Maybe I'm odd then for finding joy in the idea of no inherent purpose to life beyond reproducing itself. Because it is a far greater sense of freedom. No thing has decided what I'm "here for"... I get to decide for myself! My own decision, my own purpose. I am no thing's pawn.
 
That is cool! One thing I can't understand, is if we are all descendants of apes, then why didn't all of them evolve. Maybe I'm not that smart, but I can't figure how only a specific type of ape developed in us, but all the rest were left behind. It's just really weird.

Wayne :sidestep:

Like Shiara said, they did. And so did everything else in the world. (Well, a few things really didn't. The ceolocanth and cycad plants have apparently been under stabilizing selection for a long time and haven't changed hardly at all.) Many apes were "left behind" in the Miocene. Most of them went extinct. Some of them gave rise to orangutans. Some of them eventually evolved into the animals that gave rise to chimps, gorillas, and humans.
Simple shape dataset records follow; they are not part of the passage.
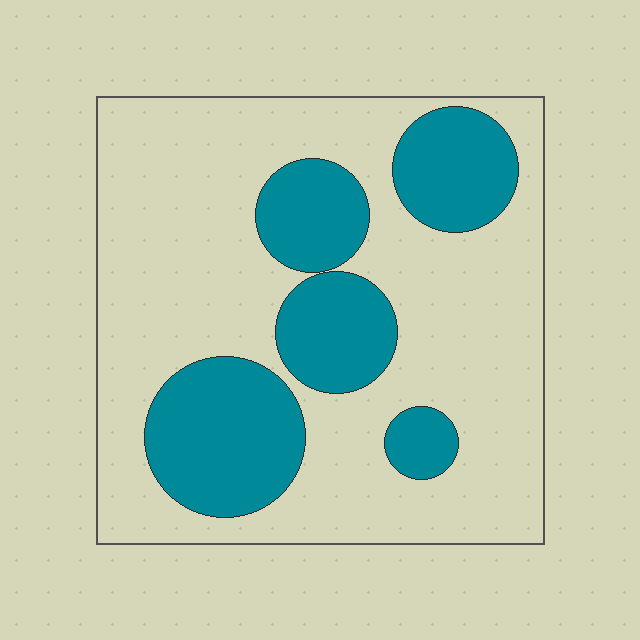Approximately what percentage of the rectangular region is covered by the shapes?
Approximately 30%.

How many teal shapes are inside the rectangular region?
5.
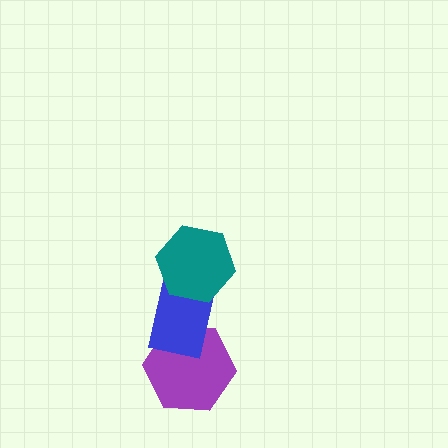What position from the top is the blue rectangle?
The blue rectangle is 2nd from the top.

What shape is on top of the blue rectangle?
The teal hexagon is on top of the blue rectangle.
Chimps have certainly also changed since our last common ancestor with them, but they weren't living in environments that are very good for preservation (and therefore produce many fossils), and people sure as heck aren't looking as hard for those fossils as they are looking for the ones that are related to the lineage eventually leading to Homo since its divergence from the last common ancestor with chimps. There has been some recent genetic work published, though, that suggests that chimps have undergone a lot more change since the last common ancestor than anyone had previously thought.